Затем «Демон» всецело поглотил Врубеля, и тема Пророка возобновилась в его творчестве только через несколько лет, после болезни. Теперь она стала для него главной.
На картине маслом 1904 года шестикрылый серафим с мечом и горящей лампадой в подъятых руках появляется один - пророка здесь нет,- и называется картина «Азраил» (ангел смерти). Как в ярком бредовом сне, возникает из зелено-синих и красно-лиловых жгучих переливов узкий, как бы змеиный лик ангела смерти, на шее длинной и прямой, как колонна, в обрамлении черных волос, с невидящими (или всевидящими?) громадными глазам.

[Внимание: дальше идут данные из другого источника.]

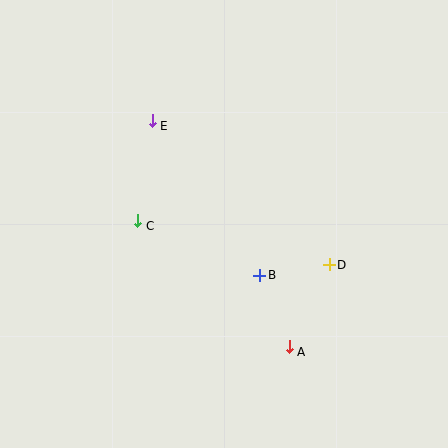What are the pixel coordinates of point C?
Point C is at (138, 226).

Это выражение надвигающейся, неотвратимой судьбы, лик возмездия, которое осуществит этот взнесенный меч и «угль, пылающий огнем». Сильное, грозное произведение.
Затем, в дальнейших вариациях темы, снова появляется пророк, но теперь художник отходит от канонического библейского типа и придает ему сходство с собой, что вполне очевидно в рисунке «Голова пророка» и в композиции «Шестикрылый серафим» («Перстами легкими как сон моих зениц коснулся он»). В лице пророка больше нет страха, оно проникнуто благоговейным смирением, выражает одновременно и разбитость, и просветленность. И ангел стал другой - хотя по типу близок «Ангелу смерти»,
но смотрит кротко и сострадательно, а прикосновение его руки действительно легко, как сон.
От прикосновения серафима «отверзлись вещие зеницы». Но момент просветления приходит поздно, врубелевский пророк слишком истомлен и обессилен, чтобы «глаголом жечь сердца людей». Потому с такой печалью взирает на него ангел.